Still, there are a lot of people who criticize us for believing in a God who allows “bad things to happen to good people.” Why do we suffer? Why DO bad things happen to good people?
A clear biblical view of suffering is not a view that excludes believers from suffering in this world.
First, we become very familiar with a God who condescends to relate with us on every human level. God is not so capricious as to watch as a mere spectator of our human sufferings. In and through His Son, Jesus Christ, God is “acquainted” with our sufferings (Isaiah 53:1-9). He knows the spectrum of human experiences as explained through many ways that the Messiah’s sufferings are characterized:
But, would a capricious God choose to experience this kind of suffering? Why would he willingly allow himself to suffer? It is because if we had to suffer it alone, we would only be getting what we deserved. However, Christ the perfect holy and righteous one did not deserve any of it. His suffering 1) identifies Himself with a fallen humanity, 2) Releases fallen man from the debt owed to God, 3) reconciles fallen man to a holy and righteous God. A capricious God might use suffering as a means of punishing a fallen humanity, but He would never choose suffering as a means of saving humanity. Only a personal God, a God who identifies Himself on a personal level with fallen men would choose to suffer in their place.

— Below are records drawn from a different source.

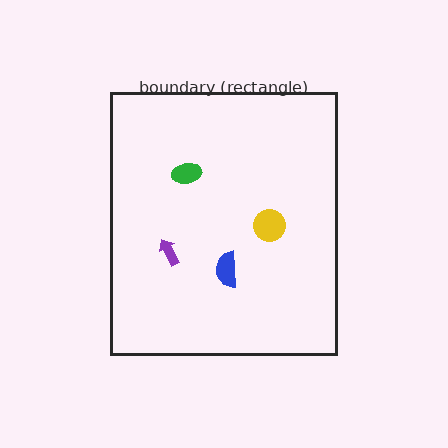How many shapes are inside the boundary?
4 inside, 0 outside.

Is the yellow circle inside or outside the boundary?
Inside.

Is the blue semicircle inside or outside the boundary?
Inside.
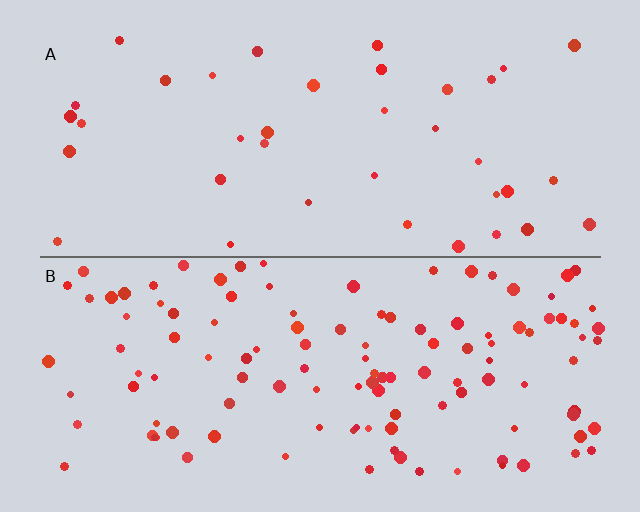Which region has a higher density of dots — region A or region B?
B (the bottom).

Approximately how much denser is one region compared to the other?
Approximately 3.2× — region B over region A.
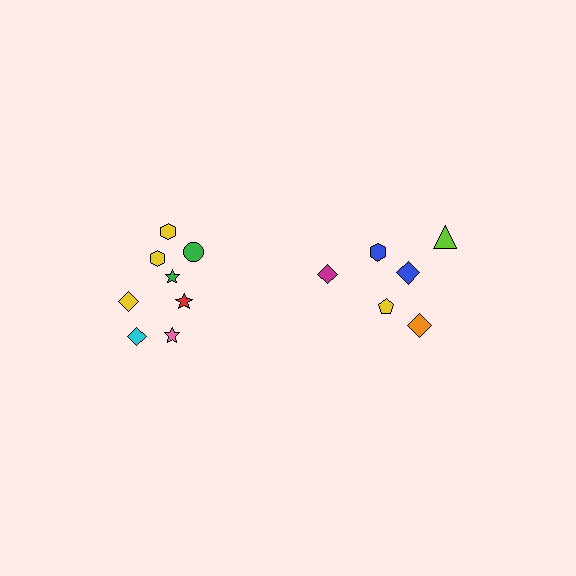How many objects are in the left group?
There are 8 objects.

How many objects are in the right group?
There are 6 objects.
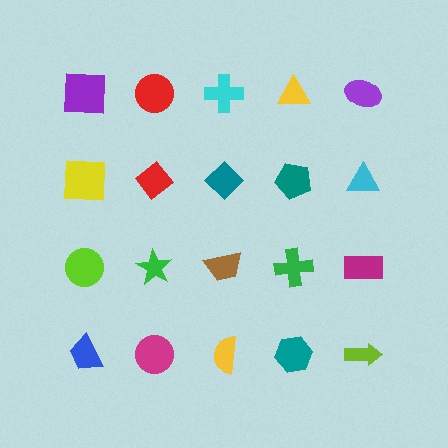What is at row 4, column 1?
A blue trapezoid.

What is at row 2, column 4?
A teal pentagon.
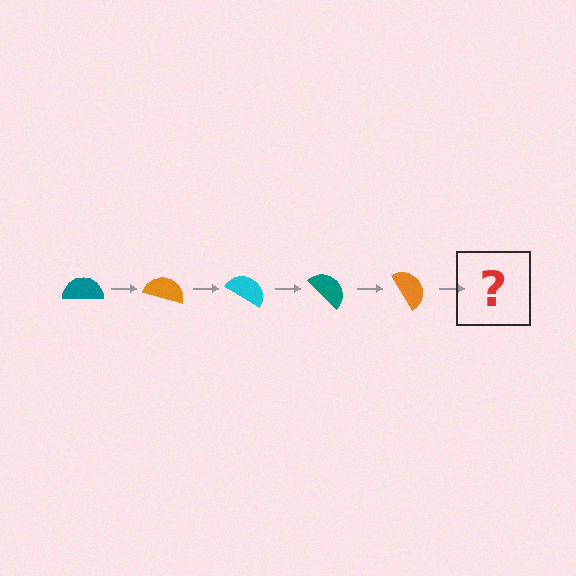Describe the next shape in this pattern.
It should be a cyan semicircle, rotated 75 degrees clockwise from the start.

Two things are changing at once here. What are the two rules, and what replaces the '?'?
The two rules are that it rotates 15 degrees clockwise each step and the color cycles through teal, orange, and cyan. The '?' should be a cyan semicircle, rotated 75 degrees clockwise from the start.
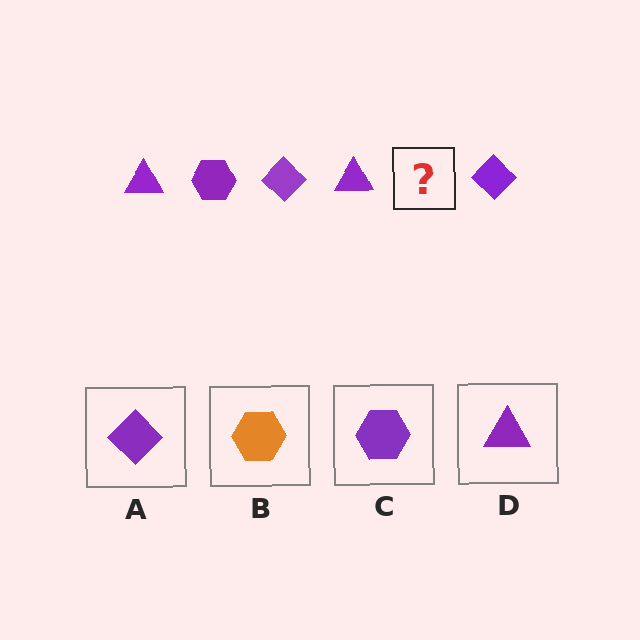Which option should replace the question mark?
Option C.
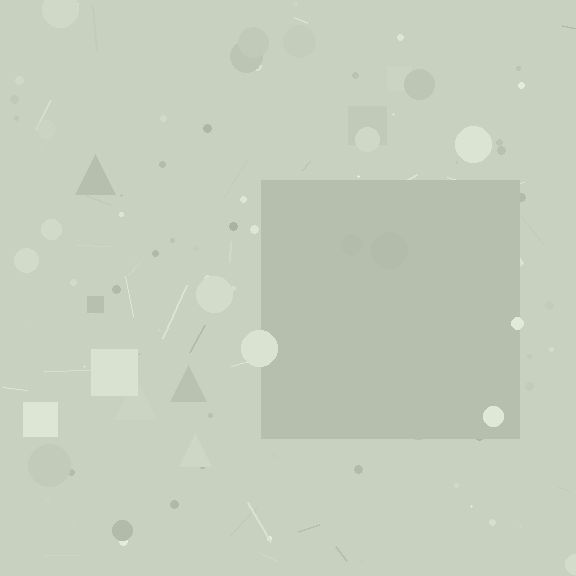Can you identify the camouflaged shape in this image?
The camouflaged shape is a square.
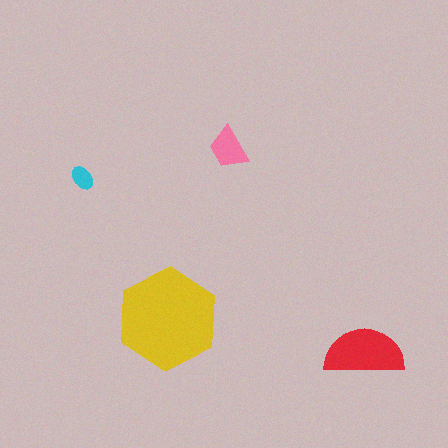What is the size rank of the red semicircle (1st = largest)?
2nd.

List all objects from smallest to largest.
The cyan ellipse, the pink trapezoid, the red semicircle, the yellow hexagon.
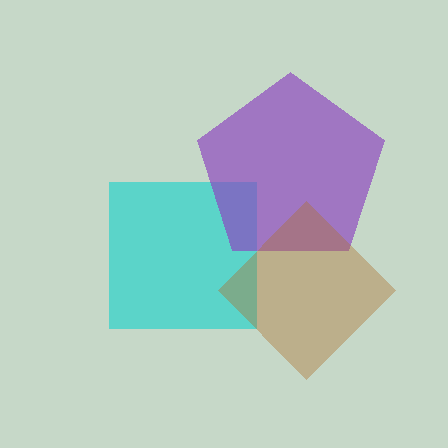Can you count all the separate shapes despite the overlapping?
Yes, there are 3 separate shapes.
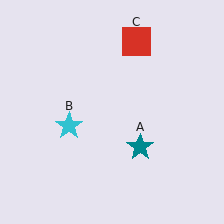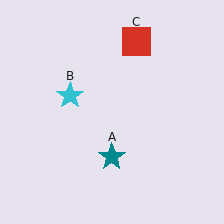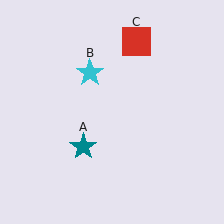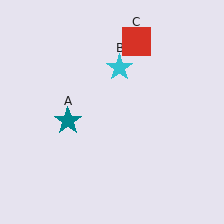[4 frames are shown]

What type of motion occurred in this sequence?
The teal star (object A), cyan star (object B) rotated clockwise around the center of the scene.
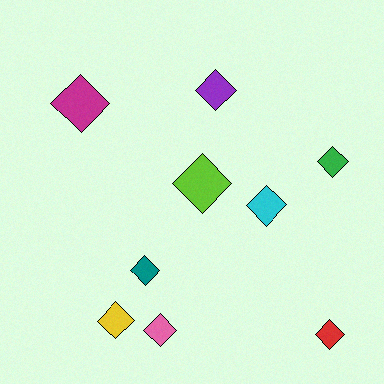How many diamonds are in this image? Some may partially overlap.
There are 9 diamonds.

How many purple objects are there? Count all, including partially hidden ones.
There is 1 purple object.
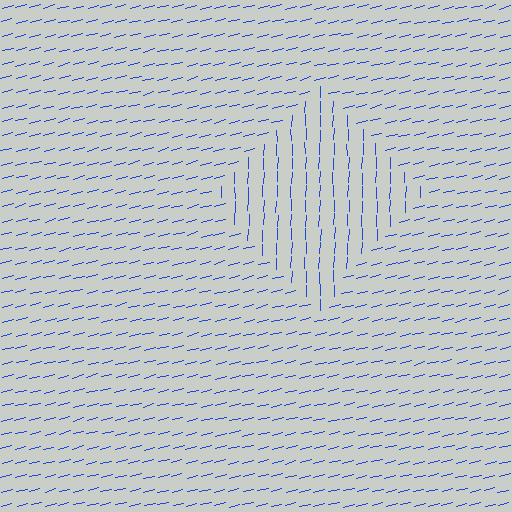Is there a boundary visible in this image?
Yes, there is a texture boundary formed by a change in line orientation.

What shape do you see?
I see a diamond.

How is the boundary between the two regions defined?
The boundary is defined purely by a change in line orientation (approximately 74 degrees difference). All lines are the same color and thickness.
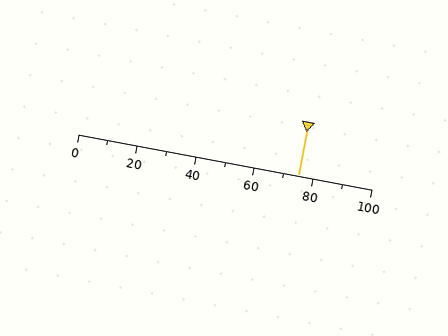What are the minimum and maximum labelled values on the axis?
The axis runs from 0 to 100.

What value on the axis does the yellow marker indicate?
The marker indicates approximately 75.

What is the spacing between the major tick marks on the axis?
The major ticks are spaced 20 apart.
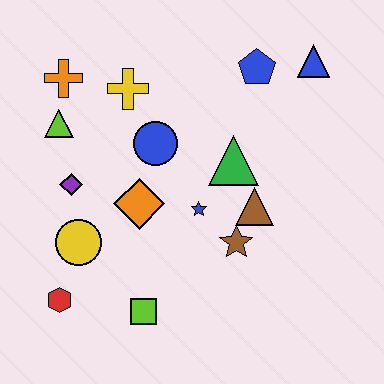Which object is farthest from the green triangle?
The red hexagon is farthest from the green triangle.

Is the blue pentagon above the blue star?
Yes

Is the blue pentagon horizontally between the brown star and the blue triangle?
Yes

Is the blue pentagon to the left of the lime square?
No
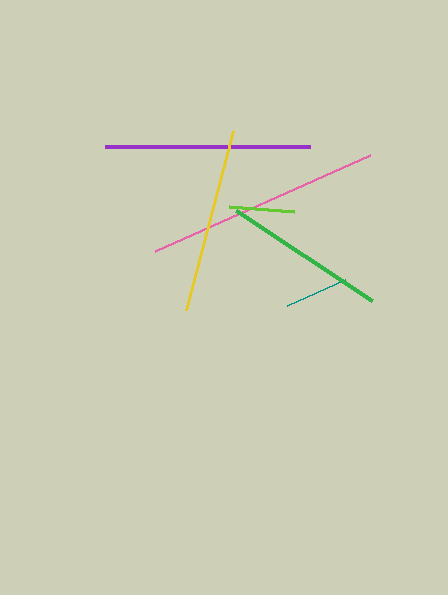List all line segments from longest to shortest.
From longest to shortest: pink, purple, yellow, green, lime and teal (about equal).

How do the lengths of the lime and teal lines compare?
The lime and teal lines are approximately the same length.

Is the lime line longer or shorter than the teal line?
The lime and teal lines are approximately the same length (about 65 and 64 pixels).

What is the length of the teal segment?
The teal segment is approximately 64 pixels long.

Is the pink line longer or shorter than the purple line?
The pink line is longer than the purple line.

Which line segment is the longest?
The pink line is the longest at approximately 236 pixels.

The worst thing about suffering in this world is the terrible sense of loneliness and isolation one feels while enduring the terrible pain. The Bible never promises that Christians will be exempt from suffering in this world. We are only given the promise that when we do suffer, we will not be alone (Matthew 5:11, 12; John 16:22). The presence of Christ fills us with peace to endure, but more than that, the peace of the Holy Spirit gives us hope for the world to come. If all we had to hope in was this present world of darkness and pain, what an empty and meaningless faith it would be. However, knowing that there is a better world where those who suffer faithfully will receive their reward for having endured the hardships of this world, gives us a hope to drive toward.
God is not content to leave us promises of what is to come, as important as that may be, but He shows us how to suffer (1 Peter 2:19ff.). We are not to suffer as those deserving of judgment from the world, but we are to suffer righteously by following the example of Christ’s sufferings.
As followers of Jesus Christ, I hope we can become more conscious of the truth that how we suffer in this world magnifies the sufferings of Christ. Also, i hope that out of our identity with Christ, we can also identify with others who are suffering.